I'm sure its nice on a desktop, but it's unusable on a phone. It's probably not your intended audience, so good effort nonetheless.
I think in the not-to-distant-future, especially as mobile browsing overtakes desktop browsing, its going to be a prerequisite that plugins/widgets work on both screens. As people evaluate whether or not to use a plugin, this will quickly become a deciding factor.
Again, not a critique of this plugin. Just a thought I had while looking at this and being kind of sad that I couldn't really experience the demos on my phone.
Very true, mobile wasn't really taken into consideration with this plugin.
One option would be to use a <select> dropdown as the element you attach $.timepicker() to, and only initialize the timepicker for certain screen sizes.

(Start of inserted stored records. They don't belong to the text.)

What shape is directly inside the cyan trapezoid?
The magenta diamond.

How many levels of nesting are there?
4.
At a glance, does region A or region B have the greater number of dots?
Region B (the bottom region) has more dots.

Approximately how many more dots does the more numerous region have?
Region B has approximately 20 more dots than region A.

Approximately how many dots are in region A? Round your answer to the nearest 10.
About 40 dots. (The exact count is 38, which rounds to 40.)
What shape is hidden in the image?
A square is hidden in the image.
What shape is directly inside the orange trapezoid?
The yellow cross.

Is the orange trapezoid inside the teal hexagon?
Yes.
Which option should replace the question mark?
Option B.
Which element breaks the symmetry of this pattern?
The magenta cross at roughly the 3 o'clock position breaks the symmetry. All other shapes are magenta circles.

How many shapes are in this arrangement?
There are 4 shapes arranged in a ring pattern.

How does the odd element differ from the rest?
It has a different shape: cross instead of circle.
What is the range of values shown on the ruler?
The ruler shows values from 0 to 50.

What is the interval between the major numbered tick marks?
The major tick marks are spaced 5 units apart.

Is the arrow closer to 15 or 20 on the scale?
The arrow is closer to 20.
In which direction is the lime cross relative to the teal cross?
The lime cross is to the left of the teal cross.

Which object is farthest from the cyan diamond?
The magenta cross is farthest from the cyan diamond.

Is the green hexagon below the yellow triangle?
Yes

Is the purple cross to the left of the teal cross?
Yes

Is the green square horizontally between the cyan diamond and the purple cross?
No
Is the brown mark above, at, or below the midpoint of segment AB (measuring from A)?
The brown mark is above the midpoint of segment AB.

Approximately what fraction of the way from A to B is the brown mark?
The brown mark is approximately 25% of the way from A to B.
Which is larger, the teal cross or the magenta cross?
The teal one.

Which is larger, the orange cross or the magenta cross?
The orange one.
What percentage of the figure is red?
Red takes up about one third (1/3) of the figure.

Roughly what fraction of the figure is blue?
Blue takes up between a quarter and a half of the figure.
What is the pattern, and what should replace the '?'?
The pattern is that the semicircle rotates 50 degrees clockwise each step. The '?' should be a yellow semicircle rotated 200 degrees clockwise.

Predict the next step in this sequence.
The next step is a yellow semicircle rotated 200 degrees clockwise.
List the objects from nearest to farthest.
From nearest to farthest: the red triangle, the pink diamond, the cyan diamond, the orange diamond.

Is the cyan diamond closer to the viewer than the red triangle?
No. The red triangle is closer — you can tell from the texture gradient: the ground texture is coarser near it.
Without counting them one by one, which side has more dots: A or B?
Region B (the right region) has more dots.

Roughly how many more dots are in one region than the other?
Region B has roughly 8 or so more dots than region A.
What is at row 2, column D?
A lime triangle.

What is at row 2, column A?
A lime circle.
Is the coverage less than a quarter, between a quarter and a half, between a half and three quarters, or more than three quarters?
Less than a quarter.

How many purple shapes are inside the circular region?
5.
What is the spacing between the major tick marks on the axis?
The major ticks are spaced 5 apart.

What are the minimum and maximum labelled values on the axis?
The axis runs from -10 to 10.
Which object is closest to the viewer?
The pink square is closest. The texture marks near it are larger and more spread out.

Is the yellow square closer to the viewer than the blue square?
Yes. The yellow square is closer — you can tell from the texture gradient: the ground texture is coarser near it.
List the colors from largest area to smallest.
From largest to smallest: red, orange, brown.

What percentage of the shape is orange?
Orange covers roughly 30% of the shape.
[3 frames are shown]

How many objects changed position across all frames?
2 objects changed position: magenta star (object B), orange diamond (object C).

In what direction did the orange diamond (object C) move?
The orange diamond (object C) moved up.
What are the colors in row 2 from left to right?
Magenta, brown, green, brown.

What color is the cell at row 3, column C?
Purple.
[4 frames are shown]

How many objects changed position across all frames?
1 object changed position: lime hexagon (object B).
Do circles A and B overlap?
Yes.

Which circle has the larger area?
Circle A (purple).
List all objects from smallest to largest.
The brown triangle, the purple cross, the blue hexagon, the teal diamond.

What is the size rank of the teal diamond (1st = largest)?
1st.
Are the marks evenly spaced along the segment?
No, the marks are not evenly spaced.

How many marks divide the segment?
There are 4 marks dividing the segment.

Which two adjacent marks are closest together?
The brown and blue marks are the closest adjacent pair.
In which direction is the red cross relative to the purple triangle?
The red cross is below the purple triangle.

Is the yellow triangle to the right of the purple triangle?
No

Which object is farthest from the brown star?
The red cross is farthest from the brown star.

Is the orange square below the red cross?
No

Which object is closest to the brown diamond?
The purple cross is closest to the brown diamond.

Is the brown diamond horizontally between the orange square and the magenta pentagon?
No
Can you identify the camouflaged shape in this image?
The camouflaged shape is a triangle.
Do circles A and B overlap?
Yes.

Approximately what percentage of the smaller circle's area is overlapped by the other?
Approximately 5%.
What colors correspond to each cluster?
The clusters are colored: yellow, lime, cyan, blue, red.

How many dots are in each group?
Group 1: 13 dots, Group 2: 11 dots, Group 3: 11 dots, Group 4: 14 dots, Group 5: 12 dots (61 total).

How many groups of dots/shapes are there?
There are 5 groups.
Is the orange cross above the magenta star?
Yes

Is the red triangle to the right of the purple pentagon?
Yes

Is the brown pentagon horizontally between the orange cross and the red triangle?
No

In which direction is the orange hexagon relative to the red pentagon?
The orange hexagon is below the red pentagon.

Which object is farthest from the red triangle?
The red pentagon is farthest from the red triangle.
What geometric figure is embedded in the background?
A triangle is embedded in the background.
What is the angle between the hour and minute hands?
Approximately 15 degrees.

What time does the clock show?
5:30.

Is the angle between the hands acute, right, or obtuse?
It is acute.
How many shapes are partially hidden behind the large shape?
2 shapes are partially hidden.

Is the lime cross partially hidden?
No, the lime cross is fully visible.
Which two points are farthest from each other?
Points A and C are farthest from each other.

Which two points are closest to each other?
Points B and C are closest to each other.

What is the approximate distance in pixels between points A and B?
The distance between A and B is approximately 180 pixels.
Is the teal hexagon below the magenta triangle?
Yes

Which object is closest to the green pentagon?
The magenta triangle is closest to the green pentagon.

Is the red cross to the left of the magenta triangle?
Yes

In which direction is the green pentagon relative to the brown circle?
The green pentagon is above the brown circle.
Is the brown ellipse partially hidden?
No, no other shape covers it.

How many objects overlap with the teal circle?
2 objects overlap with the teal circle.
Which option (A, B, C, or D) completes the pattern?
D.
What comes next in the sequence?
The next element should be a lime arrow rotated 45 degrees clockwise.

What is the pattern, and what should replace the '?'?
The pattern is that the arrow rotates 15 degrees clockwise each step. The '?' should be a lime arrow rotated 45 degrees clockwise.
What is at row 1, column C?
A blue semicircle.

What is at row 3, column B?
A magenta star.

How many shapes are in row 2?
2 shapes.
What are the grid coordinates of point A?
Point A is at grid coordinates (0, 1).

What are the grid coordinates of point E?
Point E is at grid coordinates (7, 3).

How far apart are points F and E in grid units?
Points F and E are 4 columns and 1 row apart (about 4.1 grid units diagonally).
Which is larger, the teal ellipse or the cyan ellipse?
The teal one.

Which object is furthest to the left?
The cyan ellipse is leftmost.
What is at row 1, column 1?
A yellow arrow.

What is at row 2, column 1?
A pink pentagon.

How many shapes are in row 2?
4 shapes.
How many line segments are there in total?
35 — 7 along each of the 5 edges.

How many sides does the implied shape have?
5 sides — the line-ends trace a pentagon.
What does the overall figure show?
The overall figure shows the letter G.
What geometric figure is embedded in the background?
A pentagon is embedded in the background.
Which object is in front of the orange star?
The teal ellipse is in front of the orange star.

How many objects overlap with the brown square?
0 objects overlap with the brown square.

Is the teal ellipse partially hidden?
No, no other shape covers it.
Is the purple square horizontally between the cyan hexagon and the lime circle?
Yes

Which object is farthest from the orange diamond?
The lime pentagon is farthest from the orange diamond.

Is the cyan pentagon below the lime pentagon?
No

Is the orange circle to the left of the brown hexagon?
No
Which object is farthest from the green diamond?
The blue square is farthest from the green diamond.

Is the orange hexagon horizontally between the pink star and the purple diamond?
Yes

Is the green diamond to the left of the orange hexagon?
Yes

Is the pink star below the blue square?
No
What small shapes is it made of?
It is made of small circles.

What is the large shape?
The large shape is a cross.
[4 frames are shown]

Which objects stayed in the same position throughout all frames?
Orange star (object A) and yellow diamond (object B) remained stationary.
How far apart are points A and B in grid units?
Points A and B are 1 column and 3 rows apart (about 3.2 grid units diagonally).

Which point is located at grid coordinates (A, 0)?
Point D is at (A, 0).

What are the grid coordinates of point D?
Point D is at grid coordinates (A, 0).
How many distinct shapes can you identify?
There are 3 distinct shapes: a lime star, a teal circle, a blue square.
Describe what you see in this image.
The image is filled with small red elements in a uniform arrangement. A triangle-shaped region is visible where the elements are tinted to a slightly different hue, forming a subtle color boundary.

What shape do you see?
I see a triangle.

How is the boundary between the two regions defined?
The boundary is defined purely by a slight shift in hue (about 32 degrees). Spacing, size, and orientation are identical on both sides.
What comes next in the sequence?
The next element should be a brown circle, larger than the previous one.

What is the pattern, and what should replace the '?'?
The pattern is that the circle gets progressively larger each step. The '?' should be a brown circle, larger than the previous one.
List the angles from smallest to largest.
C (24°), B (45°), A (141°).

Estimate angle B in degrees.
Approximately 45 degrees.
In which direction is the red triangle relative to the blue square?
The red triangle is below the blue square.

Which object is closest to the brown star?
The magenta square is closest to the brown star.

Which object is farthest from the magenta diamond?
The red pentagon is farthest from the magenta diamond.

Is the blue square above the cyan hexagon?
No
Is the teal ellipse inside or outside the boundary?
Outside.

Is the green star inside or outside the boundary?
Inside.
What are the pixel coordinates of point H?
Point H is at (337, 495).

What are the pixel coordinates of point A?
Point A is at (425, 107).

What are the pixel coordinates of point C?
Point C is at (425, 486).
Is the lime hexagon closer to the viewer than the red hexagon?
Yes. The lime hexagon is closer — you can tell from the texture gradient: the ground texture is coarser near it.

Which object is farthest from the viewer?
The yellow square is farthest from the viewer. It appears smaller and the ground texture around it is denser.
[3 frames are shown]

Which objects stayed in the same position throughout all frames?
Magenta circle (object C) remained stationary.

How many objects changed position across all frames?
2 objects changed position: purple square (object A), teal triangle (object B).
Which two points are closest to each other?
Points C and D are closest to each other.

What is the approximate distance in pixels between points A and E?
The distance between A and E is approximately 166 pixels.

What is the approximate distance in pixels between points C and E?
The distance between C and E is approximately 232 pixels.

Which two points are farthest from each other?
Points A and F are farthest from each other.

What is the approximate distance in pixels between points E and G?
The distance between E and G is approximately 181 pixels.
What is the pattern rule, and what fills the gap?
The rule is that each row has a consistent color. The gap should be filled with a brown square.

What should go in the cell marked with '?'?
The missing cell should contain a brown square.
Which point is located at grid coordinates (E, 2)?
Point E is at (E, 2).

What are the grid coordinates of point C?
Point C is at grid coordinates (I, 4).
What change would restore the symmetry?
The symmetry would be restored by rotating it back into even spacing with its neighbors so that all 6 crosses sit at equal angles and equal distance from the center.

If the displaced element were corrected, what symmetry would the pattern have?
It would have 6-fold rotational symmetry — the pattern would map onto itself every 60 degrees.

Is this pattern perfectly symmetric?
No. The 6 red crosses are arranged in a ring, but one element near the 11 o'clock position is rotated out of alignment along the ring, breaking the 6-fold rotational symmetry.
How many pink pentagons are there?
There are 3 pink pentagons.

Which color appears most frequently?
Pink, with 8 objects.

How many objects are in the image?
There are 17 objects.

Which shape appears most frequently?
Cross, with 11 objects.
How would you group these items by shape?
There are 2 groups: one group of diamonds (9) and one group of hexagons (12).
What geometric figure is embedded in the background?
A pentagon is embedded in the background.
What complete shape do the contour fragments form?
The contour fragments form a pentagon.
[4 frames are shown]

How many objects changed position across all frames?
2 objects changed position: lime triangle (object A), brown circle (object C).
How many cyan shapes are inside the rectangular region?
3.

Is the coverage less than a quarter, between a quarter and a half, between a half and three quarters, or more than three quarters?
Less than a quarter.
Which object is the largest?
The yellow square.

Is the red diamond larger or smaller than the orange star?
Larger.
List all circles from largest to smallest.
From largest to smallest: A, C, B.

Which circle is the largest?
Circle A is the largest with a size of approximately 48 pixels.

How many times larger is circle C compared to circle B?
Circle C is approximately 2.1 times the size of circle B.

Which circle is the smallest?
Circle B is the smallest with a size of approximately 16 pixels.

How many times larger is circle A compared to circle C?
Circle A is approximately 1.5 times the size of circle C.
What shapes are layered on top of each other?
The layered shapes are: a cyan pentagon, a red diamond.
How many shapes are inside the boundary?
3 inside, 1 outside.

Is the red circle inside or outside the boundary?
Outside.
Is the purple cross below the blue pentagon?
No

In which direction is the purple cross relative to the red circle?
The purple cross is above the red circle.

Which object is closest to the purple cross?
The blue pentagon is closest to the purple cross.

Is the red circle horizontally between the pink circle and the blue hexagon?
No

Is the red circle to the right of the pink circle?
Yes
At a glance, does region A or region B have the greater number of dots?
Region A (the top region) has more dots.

Other screens would see the default <select> element, which works better on mobile devices.
On my iPhone, it doesn't work as well. Yes, the dropdown selections show up, but the keyboard pops up as well, and on top of the selections, so unless you know that the selections are there, you won't even notice them.
Very nice.
One suggestion, it'd be nice if the selection/options updated as you typed. ie typing 06 scrolled to show 06:00, 06:15 etc.
or filtered the possible options to only show those matching /06/.
I don't see the difference between this and a <select> element, except that the latter looks much better and works cross-platform. It doesn't offer any new functionality like auto-complete or validation. Am I missing something?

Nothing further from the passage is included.